La raison de ce changement pourrait être aussi que la suppression de quelques restrictions sur les cryptomonnaies pourrait simplement détourner une partie de la colère observée lors des manifestations nationales du mois dernier. Avec une inflation qui grimpe à 35 % et une crise économique profonde, une partie des citoyens se sont révoltés (#EndBadGovernance) et trouvent refuge, entre autres, dans les cryptos pour protéger leur épargne. Pour preuve, le bitcoin a évolué de 260% face au naira - la monnaie du pays - depuis le début de l’année. Signe qu'un bon nombre de ceux qui détiennent de la monnaie locale veulent la convertir en BTC pour la protéger contre une dévaluation galopante du naira. D’ailleurs, autre facteur en faveur de l’ouverture aux cryptos, le pays cherche désespérément à attirer des investisseurs pour pallier la fuite des capitaux, aggravée par une dévaluation monétaire de plus de 45 % face au dollar cette année.
Dans ce contexte, toute hausse de l'afflux ou de la rétention de capitaux serait plus que bienvenue. Avec près de 60% du volume total des échanges de cryptomonnaies en Afrique, le Nigéria est un poids lourd du continent. La taille de son marché potentiel a de quoi séduire non seulement les investisseurs dans les cryptos elles-mêmes, mais aussi ceux intéressés par les entreprises qui développent des services liés à cet écosystème.

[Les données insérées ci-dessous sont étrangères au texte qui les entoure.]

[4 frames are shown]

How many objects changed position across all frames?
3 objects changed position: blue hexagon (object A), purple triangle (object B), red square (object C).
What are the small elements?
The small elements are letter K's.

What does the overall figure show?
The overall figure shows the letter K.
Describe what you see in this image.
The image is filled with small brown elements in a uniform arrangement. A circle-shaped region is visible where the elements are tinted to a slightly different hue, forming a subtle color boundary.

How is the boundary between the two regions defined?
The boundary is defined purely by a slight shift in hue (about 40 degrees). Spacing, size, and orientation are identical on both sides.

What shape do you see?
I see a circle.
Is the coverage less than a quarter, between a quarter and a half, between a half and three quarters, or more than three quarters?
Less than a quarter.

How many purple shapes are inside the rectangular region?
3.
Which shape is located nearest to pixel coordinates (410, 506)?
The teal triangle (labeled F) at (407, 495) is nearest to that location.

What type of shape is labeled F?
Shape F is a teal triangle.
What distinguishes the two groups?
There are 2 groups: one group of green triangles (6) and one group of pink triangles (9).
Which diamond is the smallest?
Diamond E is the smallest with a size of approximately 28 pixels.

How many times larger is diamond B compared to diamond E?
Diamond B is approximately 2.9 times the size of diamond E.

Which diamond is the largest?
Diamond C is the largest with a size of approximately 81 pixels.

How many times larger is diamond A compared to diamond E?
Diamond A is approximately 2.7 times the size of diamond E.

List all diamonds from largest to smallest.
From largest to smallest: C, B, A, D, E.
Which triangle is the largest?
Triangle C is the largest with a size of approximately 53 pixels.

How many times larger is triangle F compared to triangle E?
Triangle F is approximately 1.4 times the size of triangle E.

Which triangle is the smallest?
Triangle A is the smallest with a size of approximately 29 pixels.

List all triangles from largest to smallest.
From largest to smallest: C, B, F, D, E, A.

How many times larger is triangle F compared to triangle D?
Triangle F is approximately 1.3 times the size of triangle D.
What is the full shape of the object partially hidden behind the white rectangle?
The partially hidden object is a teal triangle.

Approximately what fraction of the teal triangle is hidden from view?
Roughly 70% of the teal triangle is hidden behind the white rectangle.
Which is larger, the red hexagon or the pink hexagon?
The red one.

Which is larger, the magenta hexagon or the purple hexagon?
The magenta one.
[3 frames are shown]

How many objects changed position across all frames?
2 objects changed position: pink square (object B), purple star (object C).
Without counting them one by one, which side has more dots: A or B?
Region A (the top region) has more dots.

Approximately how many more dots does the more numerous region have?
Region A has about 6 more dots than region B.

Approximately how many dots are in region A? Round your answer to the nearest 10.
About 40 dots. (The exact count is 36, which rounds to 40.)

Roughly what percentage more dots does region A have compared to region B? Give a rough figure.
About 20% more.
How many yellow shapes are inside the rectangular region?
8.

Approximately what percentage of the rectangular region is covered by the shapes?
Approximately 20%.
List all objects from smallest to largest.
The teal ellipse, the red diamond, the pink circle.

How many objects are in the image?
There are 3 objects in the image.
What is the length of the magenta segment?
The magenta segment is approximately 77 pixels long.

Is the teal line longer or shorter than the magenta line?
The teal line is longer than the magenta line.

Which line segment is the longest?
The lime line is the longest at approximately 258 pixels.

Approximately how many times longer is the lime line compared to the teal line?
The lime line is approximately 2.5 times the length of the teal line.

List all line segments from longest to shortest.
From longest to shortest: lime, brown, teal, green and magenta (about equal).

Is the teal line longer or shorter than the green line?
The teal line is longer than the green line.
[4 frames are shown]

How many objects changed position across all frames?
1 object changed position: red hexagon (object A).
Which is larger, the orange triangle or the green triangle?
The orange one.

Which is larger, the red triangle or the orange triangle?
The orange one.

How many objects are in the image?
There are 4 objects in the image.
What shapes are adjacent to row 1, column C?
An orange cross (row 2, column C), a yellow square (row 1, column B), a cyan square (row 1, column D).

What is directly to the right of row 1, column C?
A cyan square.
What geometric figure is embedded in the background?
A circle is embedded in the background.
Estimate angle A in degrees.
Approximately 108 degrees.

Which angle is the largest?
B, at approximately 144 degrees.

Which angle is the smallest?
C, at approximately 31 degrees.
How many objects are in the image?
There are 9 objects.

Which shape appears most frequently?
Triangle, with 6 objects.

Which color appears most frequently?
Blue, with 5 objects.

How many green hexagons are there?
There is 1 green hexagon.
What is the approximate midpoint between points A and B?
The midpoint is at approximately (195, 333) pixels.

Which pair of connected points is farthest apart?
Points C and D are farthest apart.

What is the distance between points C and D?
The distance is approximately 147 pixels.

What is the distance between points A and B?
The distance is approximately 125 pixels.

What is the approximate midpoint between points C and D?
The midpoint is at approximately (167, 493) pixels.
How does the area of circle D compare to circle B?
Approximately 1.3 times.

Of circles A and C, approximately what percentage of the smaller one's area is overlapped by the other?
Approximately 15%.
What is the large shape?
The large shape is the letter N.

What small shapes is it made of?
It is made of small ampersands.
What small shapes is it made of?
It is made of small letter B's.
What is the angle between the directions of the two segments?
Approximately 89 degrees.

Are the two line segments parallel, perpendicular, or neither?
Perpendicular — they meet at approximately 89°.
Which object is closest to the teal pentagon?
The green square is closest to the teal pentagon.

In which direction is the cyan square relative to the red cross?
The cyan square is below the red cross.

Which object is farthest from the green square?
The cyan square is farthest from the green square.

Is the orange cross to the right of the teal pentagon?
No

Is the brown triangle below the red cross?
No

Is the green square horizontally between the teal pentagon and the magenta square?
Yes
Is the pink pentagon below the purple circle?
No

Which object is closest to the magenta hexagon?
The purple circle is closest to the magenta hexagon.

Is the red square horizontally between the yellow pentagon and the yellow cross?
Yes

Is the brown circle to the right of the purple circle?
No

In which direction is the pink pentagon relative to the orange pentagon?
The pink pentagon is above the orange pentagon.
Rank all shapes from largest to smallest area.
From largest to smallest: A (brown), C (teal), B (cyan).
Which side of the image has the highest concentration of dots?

Mais ce dégel est probablement aussi une tentative de contrôle plus strict. Les plateformes agréées devront certainement être plus coopératives avec l’État, contrairement à Binance. Des dirigeants de la plus grande plateforme de crypto du monde ont été arrêtés pour avoir refuser de transmettre des données de leurs clients. En mai, la SEC a même proposé des règles interdisant le trading pair-à-pair (P2P) de crypto. Il y a donc une volonté d’encadrer et de surveiller de près cette industrie florissante - des valeurs fondamentalement opposées aux préceptes originels des cryptomonnaies. Me direz vous, les nigérians ne convertissent très certainement pas leurs nairas en bitcoins pour les idées qu’il véhicule.
Pour l’instant, ce « dégel » des cryptomonnaies reste assez limité. Les deux licences accordées l’ont été dans le cadre d’un programme d’incubation strict, et les banques restent réticentes à s’engager avec ces entreprises, notamment par crainte de surveillance supplémentaire de la part du gouvernement. Si les institutions ne font relativement pas confiance à ce cadre réglementaire, pourquoi les petits traders et épargnants devraient-ils le faire ? Le marché P2P, malgré son interdiction, pourrait bien rester, du moins à court terme, la solution privilégiée par beaucoup.